How to Help Your Elderly Parents Cope with Financial Insecurity

financial insecurity

How to Help Your Elderly Parents Cope with Financial Insecurity

As parents age, adult children are often concerned about the state of their parent’s finances. Do they have enough to live comfortably? Are their investments safe? How are they handling their daily finances? All of these are valid concerns and are worth considering. However, there are ways that you can help your elderly parents cope with financial insecurity if they seem to be struggling.

Learn all you can about your parent’s current financial situation

Parents often hesitate to share their financial picture with their adult children. The reasons for the hesitancy are many, including wanting to keep a sense of privacy, concern over inconveniencing their adult children with their burdens, or embarrassment if they know their finances are not being managed as they should be. It is important to sit down and have an honest, open conversation with your parents about their current financial state. If they have one, get their financial advisor and CPA involved in the conversation as well. Anyone that has a stake, personally or professionally, in your parent’s finances needs to understand the whole picture so that you can best determine how to protect their assets as they age.

Discuss money management and budgeting

Oftentimes, the biggest risk to aging adults’ finances is the unmonitored everyday expenses. Talk to your parents about their finances, and ask for (or help your parents create) a budget of monthly expenses, from utilities to groceries to medical expenses. It is an ideal way to get a snapshot of ongoing expenditures and find opportunities to save money or put that money to better use. It is also a good opportunity to see how they are handling their monthly bill paying activities: are they paying bills on time? Missing payments? Double paying on accounts? As people age, such routine activities can become more challenging. You may find that now is a good time to set your parents up with a professional bill management service to secure that portion of their finances. It is also a good opportunity to see if there are any accounts that can be consolidated or eliminated altogether.

Review sources of income

Aging adults can miss opportunities for income that are due to them. Make sure your parents are taking advantage of any government income opportunities they can, including:

  • Medicare
  • Medicaid
  • Supplemental Security Income
  • Social Security Disability Insurance
  • Veteran’s Benefits

It is also a good time to make sure that these payments are safely sent to your parents, whether through a direct deposit or a secure mail option versus checks sitting in a publicly accessible mailbox. Unfortunately, these paper checks are frequently a source of senior fraud.

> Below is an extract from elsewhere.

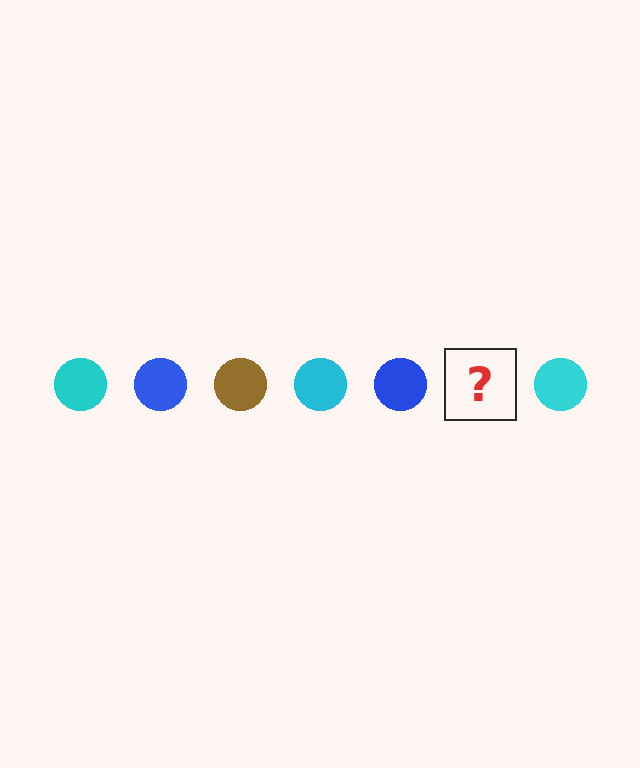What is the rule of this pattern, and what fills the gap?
The rule is that the pattern cycles through cyan, blue, brown circles. The gap should be filled with a brown circle.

Discuss opportunities to save money

Sometimes aging adults struggle with finances as they get older because they refuse to let go of the lifestyle they have enjoyed for so many years. Is it still realistic for aging parents to stay in the home they have? Household expenses can take a substantial chunk out of monthly finances, and if your parents have financial insecurity, moving to more affordable housing might be an option. This discussion might also extend to other opportunities for savings, such as an automobile that is no longer being used. Is it time to sell that car and get rid of all the related expenses, such as insurance? Finding ways to help them save money can ease financial insecurity and still allow them to live comfortably.

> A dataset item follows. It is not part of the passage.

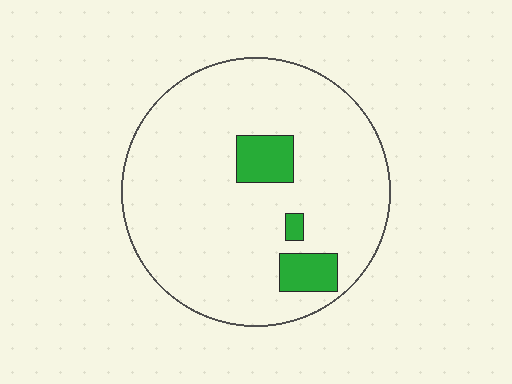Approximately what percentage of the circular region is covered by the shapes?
Approximately 10%.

Know the signs that parents need more direct help with finances

Having a conversation about finances early with your parents is a good idea, especially if you see they are struggling with insecurity. However, many adult children are hesitant as they feel their parents can still handle their finances. Not sure if that is the case? Here are signs that it’s time to get more involved:

Unusual purchases

  • Piles of unopened mail
  • Always complaining about money
  • Physical setbacks
  • Memory problems

If any of these situations exist, it is time to get more involved in your parent’s finances, even if they appear to be secure.

Helping your parents cope with financial insecurity is inevitable for many adult children. Understanding how to start the conversation, ways to assist with helping the situation, and knowing when to step in can help make the process easier.